In a piece that is well worth a read, Nicki Jhabvala of the Denver Post lends a little more clarity to the situation, though she says that the trustees and other interested parties have kept the team’s succession plans confidential out of respect for the Bowlen family. After all, the team is under no obligation to publicly disclose those plans.

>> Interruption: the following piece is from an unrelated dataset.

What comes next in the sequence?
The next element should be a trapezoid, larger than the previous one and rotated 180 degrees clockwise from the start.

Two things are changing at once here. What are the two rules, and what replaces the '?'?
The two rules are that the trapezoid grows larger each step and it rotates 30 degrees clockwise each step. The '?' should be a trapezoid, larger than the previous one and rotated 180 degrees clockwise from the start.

Jhabvala notes that Bowlen established a family trust years ago in an effort to eventually transfer ownership of the team to his seven children, each of whom would receive an equal stake in the franchise. Nonetheless, only one of those children would be the sole voice for the team at league meetings and have the title of controlling owner, and the Ellis/Sliva/Kelly trio have full authority to sell the team to an outside party if they deem such a sale to be in the best interest of the team and the Bowlen children. That means that Ellis will have final say on his eventual replacement as top decision-maker.

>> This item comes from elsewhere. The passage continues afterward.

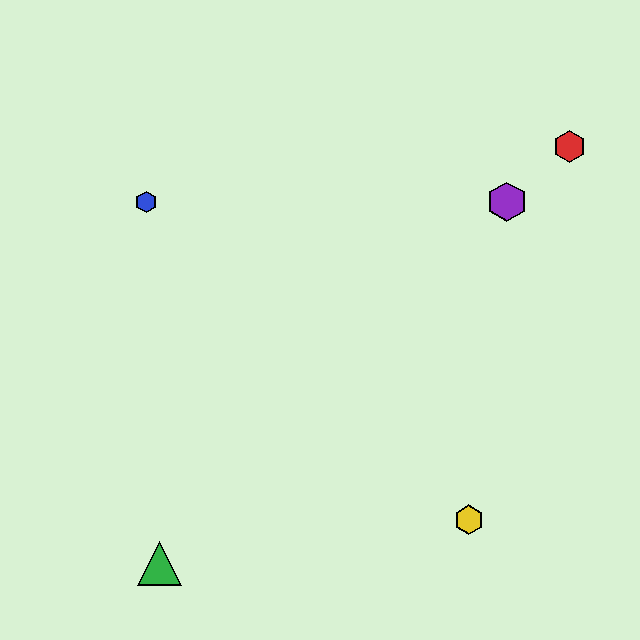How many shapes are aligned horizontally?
2 shapes (the blue hexagon, the purple hexagon) are aligned horizontally.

Jhabvala’s sources indicate that the Pat Bowlen Trust trustees sent Bowlen’s wife, Annabel, and the Bowlen children a list of criteria to help determine who the next controlling owner will be. Those criteria include subjective items like integrity and sound judgment, but they also include requirements like a bachelor’s degree paired with an MBA, J.D., or other advanced business-related degree.
As of now, Jhabvala notes that only two of the seven Bowlen children are currently on track to meet those criteria and, in turn, to become the next controlling owner. One is Brittany Alexandra Bowlen, who is just 28. She worked in the NFL’s junior rotational program in New York, she was an analyst in the Broncos’ business department in 2015, and she completed an internship with the McKinsey & Company consulting firm last year (she expects to accept a full-time position with McKinsey after completing her MBA at Duke University later this year).
The other most likely candidate is Beth Bowlen Wallace, 47, who has a law degree from the University of Denver and who previously worked with the team as a director of special projects for more than three years, the highest position by title held by a Bowlen child.
NFL Commissioner Roger Goodell has stated multiple times that the Broncos continue to be run effectively and that the team is in compliance with league ownership rules. Despite that, and despite the fact that the Broncos have remained a profitable enterprise, Jhabvala observes that the league will not wait forever for a new owner to be named (though there is no clear timetable in place). League rules do make it easier to keep ownership in the family, so as of now, it seems as though the safe money is on Wallace or Brittany Alexandra Bowlen becoming the team’s next controlling owner (assuming that the criteria set forth by the trustees is sufficient and will be largely satisfied). But it is still a fluid situation that bears watching as the Broncos embark on an offseason that they hope will help put an end to a two-year playoff drought.